Before the stock market crash of 1929, the United States was flush with money. For the first time, women were active participants in this new economy as both workers and consumers. Aspects of the legitimate economy (e.g., manufacturing, advertising) expanded as greatly as those of the illegitimate economy (e.g., bootlegging). Everyone who had previously been excluded from prosperity now had some opportunity, not only to earn a living, but to become wealthy. This is perfectly illustrated in a scene in the novel in which the narrator, Nick Carraway, sees a limousine full of well-dressed black people being driven by a white chauffeur. He concludes from this sight that New York City is a place where anything is possible. In other words, in a cosmopolitan city that is flush with cash, even the presumed underclass (i.e., black people) can reap economic opportunities.

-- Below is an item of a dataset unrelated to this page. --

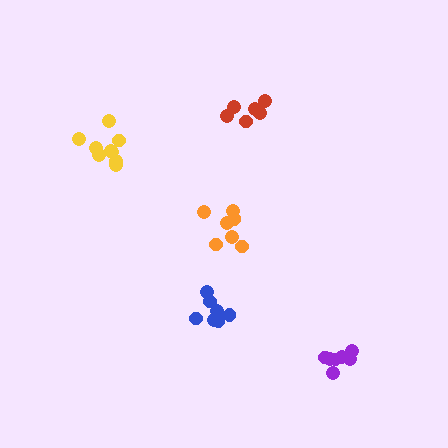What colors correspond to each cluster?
The clusters are colored: blue, yellow, purple, red, orange.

This brief scene reminds one of the flourishing community that black people had formed uptown in Harlem. While Jay Gatsby throws lavish parties on East Egg, Long Island, and Nick Carraway and Tom Buchanan venture into downtown Manhattan for fun, black people had their own businesses and social circles uptown.
Despite the excitement and wealth which characterized the era, the novel reflects on the ways in which the decade remained non-progressive. We know that the Buchanans refuse to accept Gatsby as an equal, despite his immense wealth, because he grew up poor and rural. There remains, then, this dichotomy between old money vs. new money. Gatsby, as a nouveau riche upstart, remains excluded from the upper class he is desperate to enter.
Moreover, Tom Buchanan, Daisy's husband, is a racist. He tells Nick that he is reading a book called The Rise of the Colored Empires. He argues for the validity of the book's main point, which is that, one day, the white race will be eliminated by people of African and Asian descent. The fact that no one else in the novel speaks to concur with this isolates Tom in his views and also suggests the possibility that Fitzgerald, in making everyone ignore this and change the subject, is exercising his own dismissal of people like Tom.